Advertisement

Bruce and Jackie, meet Tony

Share
Times Staff Writer

The name is Tony Jaa, but don’t worry about remembering it. You’ll be hearing it a lot from now on.

Jaa, the star of “Ong-Bak: The Thai Warrior,” is the newest Asian martial arts star, and he is definitely worth the price of admission. With moves so graceful and gravity-defying the film can’t resist showing them twice, he’s the rare action hero who’s not only mentioned in the same breath as Bruce Lee and Jackie Chan but also deserves the comparison.

Unlike those luminaries, Jaa is from Thailand and his specialty is Thai boxing, or muay Thai, a discipline that apparently marries the elegance of tai chi with the gritty aspects of traditional martial arts. Jaa’s work does not depend on Hong Kong-style special effects. An early Chan ad line, “No fear, no stuntman, no equal,” fits him just as snugly.

Advertisement

It’s a tribute to Jaa’s skills that “Ong-Bak” made it to this country at all, because it has many of the characteristics of a generic action film made exclusively for local consumption. No one ever went to one of these Asian martial epics searching for insights into the human condition, and “Ong-Bak,” written by Suphachai Sithiamphan and directed by Prachya Pinkaew, is no different.

The slightly misleading title notwithstanding, Ong-Bak turns out to be the name not of any warrior but of a statue of the Buddha that a tiny rural Thai village counts on for continued peace and prosperity.

Wouldn’t you know it, a nasty city dweller named Don (Wannakit Siriput) has the temerity to sneak into the village and lop off Ong-Bak’s head in an attempt to curry favor with his even-more-evil boss Khom Tuan (Sukhaaw Phongwilal), a disabled mobster with a yen for antiquities.

Volunteering to venture into Bangkok and get Ong-Bak back (so to speak) is the redoubtable Ting (Jaa), a moral young man who has just promised the monk who taught him that he’d never use his potentially lethal muay Thai skills.

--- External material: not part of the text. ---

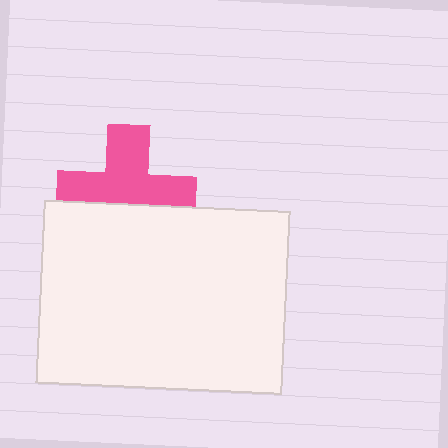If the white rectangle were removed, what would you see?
You would see the complete pink cross.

Fortunately, he finds reasons to break his word, or else the picture would have ended right there.

In Bangkok, Ting connects with a corrupt fellow villager who has gone Western to the extent of calling himself George (Petchthai Wongkamlao). However, Ting turns out to be as sturdy morally as he is physically, and soon enough George has a change of heart and joins him in trying to recover the severed head before the suddenly drought-stricken village dries up and blows away.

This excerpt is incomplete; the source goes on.